Overview:  This pilot device study reports feasibility and safety data from 16 cases of human patients diagnosed with low- or intermediate-risk localized prostate cancer.  Participants underwent Gold-Silica Nanoshell (GSN) infusion and high-precision photothermal ablation via laser of the prostate.  This treatment protocol appears to be feasible and safe in men with low- or intermediate-risk localized prostate cancer without serious complications or deleterious changes in genitourinary function.



  • Sixteen men aged 58 to 79 years with clinical stage T2a or less prostate cancer, Gleason score of 4+3 or less, and a minimum post-ablation follow-up of 12-mo endpoints were analyzed.
  • 15 of the initial 16 patients successfully completed the treatment protocol.
  • During each procedure, a median of 11 (from a range of 4 to 21) interstitial catheters with laser fibers were inserted into the prostate, which correlated to the cross-sectional area of the tumor in the axial plane.
  • The median number of laser excitations was 25 (from a range of 5 to 52). The laser power used increased from 4.5 W up to 6.5 W.

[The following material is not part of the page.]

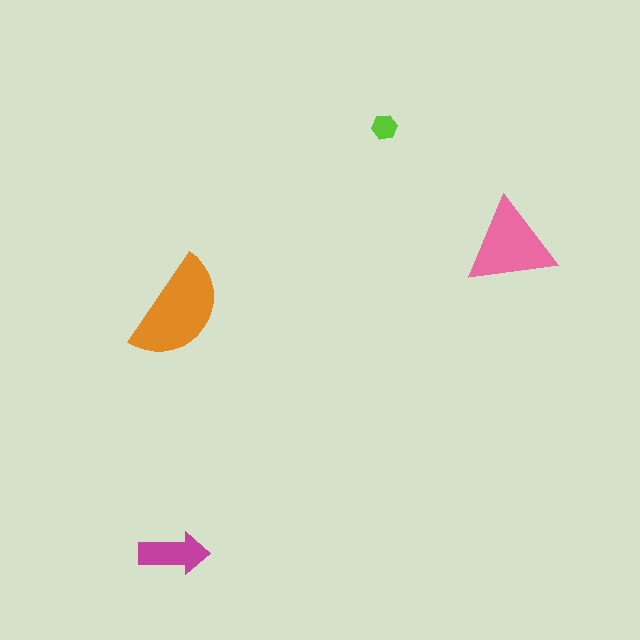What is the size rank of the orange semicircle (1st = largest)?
1st.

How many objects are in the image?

  • Median prostate volume observed on MRI decreased from 49 cm3 at baseline to 42 cm3 at 3 mo (Wilcoxon signed-rank test P = 0.23). Median prostate-specific antigen (PSA) at baseline decreased from 6.7 ng/mL at baseline to 3.9 ng/mL at 3 months
  • All 15 treated patients with 16 total lesions underwent mpMRI and targeted biopsy at 3 months, as well as a mpMRI, targeted biopsy, and systematic 12 core standard biopsy at 12 months post-treatment.

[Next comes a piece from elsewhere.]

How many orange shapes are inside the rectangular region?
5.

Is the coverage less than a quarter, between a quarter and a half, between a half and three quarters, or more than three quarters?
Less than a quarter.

  • All patients had evidence of coagulative necrosis on repeat biopsy. The ablation zones were negative for tumors in 62.5% (10/16) of lesions at 3 months. At 12 months, 87.5% (14/16) of lesions were negative for tumor in the ablation zones.

Conclusions:  This current pilot device study demonstrates that GSN-directed laser excitation and photothermal ablation is a safe and technically feasible procedure for the targeted destruction of prostate tumors.